Le Québec à l'honneur à la Fête de la BD en Belgique

L'effervescence du « neuvième art » québécoise sera célébrée à la Fête de la BD ce week-end à Bruxelles, où le Québec fait figure d'invité d'honneur.

Chaque année, un pays est à l'honneur au festival de la BD. Cette année, c'est au tour du Québec.

Propulsée par des séries à succès comme les Paul et les Nombrils, la notoriété de nombreux auteurs de bandes dessinées québécoises dépasse largement les frontières depuis plusieurs années.

Une vingtaine d'entre eux, dont l'auteur Michel Rabagliati, prennent part à la 8e édition de grande Fête, qui attire des dizaines de milliers de personnes au pays de Tintin et Spirou.

Accompagnés d'une quinzaine de maisons d'édition québécoises, ils occupent le pavillon central dans le Parc de Bruxelles où ils offriront des séances de dédicaces et des conférences.

Alors que les auteurs et les maisons d'édition de BD québécoises étaient autrefois peu visibles à l'extérieur du pays, une « éclosion au début des années 2000 » a changé la donne, relate Sylvain Lemay, professeur à l'Université du Québec en Outaouais.

« C'est ce qui explique qu'aujourd'hui, la BD québécoise est en bonne santé et très diversifiée », croit M. Lemay.

De plus, les amateurs du genre n'hésitent pas à dépasser les frontières linguistiques et culturelles pour découvrir des auteurs à travers le monde, dit Sylvain Lemay. « Avec internet, c'est de plus en plus facile », ajoute-t-il.

La culture de la BD au Québec ne date toutefois pas d'hier; elle avait simplement moins de visibilité qu'aujourd'hui, précise M. Lemay.

« Il y a des auteurs qui font du comics, d'autre de la bande dessinée humoristique en Europe, il y a des gens qui sont publiés au Québec et qui font de la BD plus personnelle », confirme Thomas-Louis Côté, directeur du Festival de la bande dessinée francophone de Québec.

« Depuis plus de 100 ans, la bande dessinée est présente au Québec: au début du XXe siècle dans les journaux, dans les revues catholiques dans les années 40, puis il y a eu la BD underground dans les années 70... mais elle était très peu visible » en dehors du Canada, précise Sylvain Lemay.

Aujourd'hui, la situation a bien changé pour les auteurs québécois.

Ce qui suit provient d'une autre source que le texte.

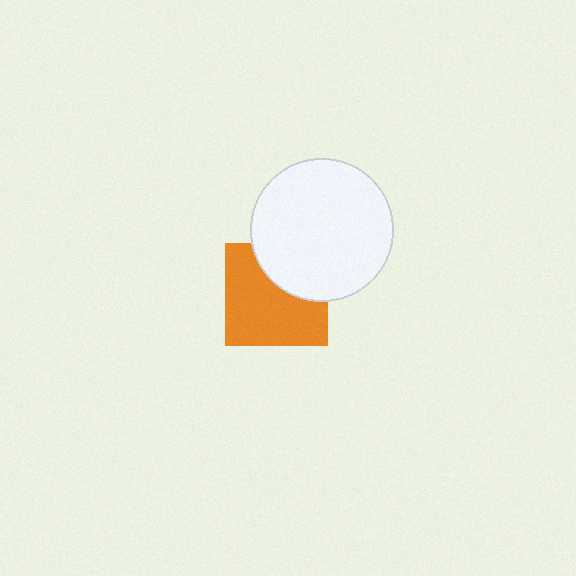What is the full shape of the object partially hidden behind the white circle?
The partially hidden object is an orange square.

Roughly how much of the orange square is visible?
Most of it is visible (roughly 67%).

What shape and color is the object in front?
The object in front is a white circle.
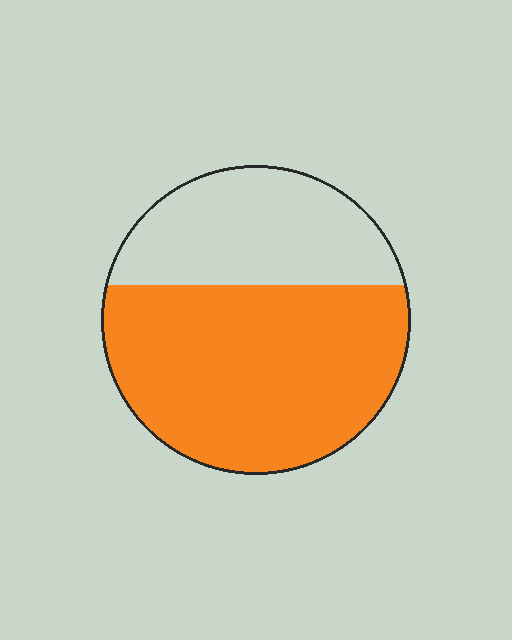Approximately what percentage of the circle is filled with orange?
Approximately 65%.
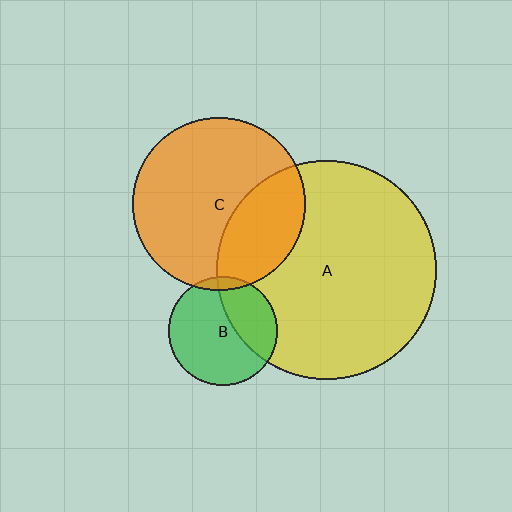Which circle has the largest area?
Circle A (yellow).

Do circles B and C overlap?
Yes.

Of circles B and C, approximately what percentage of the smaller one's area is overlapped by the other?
Approximately 5%.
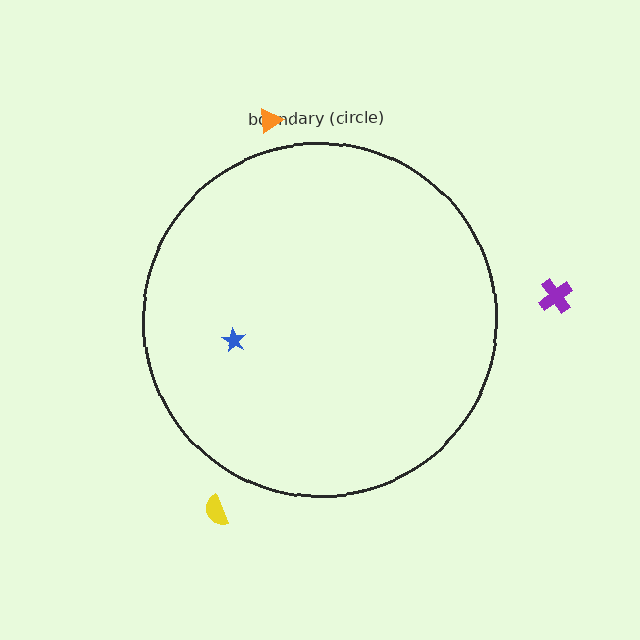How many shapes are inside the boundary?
1 inside, 3 outside.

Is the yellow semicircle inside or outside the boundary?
Outside.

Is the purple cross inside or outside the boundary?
Outside.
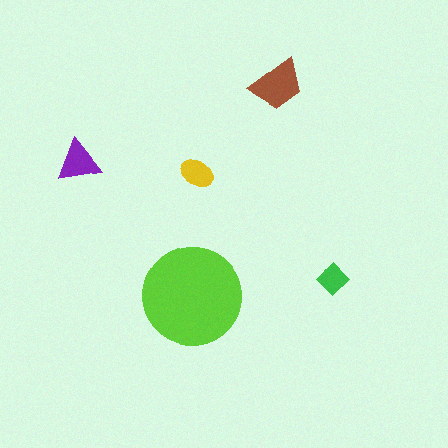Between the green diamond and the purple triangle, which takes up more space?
The purple triangle.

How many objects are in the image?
There are 5 objects in the image.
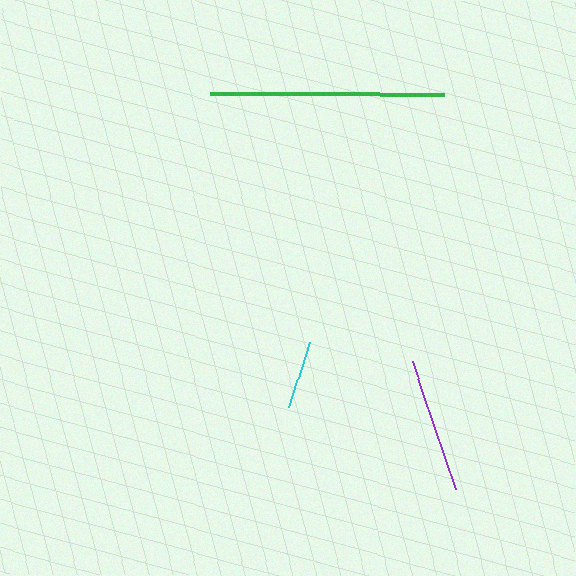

Premier Québécois à avoir remporté un prix au Festival international d'Angoulême, en 2010, avec Paul à Québec, Michel Rabagliati est maintenant l'un des symboles du renouveau de la BD d'auteur dans la province. Sa série des Paul est aujourd'hui traduite en sept langues et compte neuf volumes.

Bien que les caractéristiques québécoises du personnage principal soient bien présents, les histoires de Paul ne présentent pourtant pas seulement un Québec stéréotypé.

L'auteur ajoute que les sujets traités dans les Paul interpellent tout autant les familles barcelonaises que les familles québécois. Mais les lecteurs étrangers aiment bien découvrir certaines subtilités culturelles en lisant des BD québécoises.

D'ailleurs, à Montréal, la série des Paul est recommandée aux nouveaux arrivants qui veulent se familiariser avec la culture québécoise, dit l'auteur.

« On fait lire Paul aux immigrants parce qu'il y a tout le portrait de la société québécoise là-dedans et en plus historiquement c'est riche parce que je parle des Jeux olympiques de 1976, d'événements musicaux et socioculturels. Il y a aussi des informations en arrière-plan qui informent le nouvel arrivant alors ça peut servir de guide touristique en même temps. »

Les Nombrils vendus à deux millions d'exemplaires 

Véritable phénomène jeunesse, les sept albums des Nombrils de Marc Delafontaine et de Maryse Dubuc, édités par le Belge Dupuis, ont été vendus à deux millions d'exemplaires jusqu'à maintenant.

L'éditeur belge à l'origine de Spirou et des tuniques bleues en a fait l'un de ses best-sellers. 

L'accent québecois n'est pas absent de ses BDs, mais il est toute de même moins prononcé. 

Autre caractéristique de la BD québécoise : elle est « beaucoup faite par des filles », souligne pour sa part Maryse Dubuc.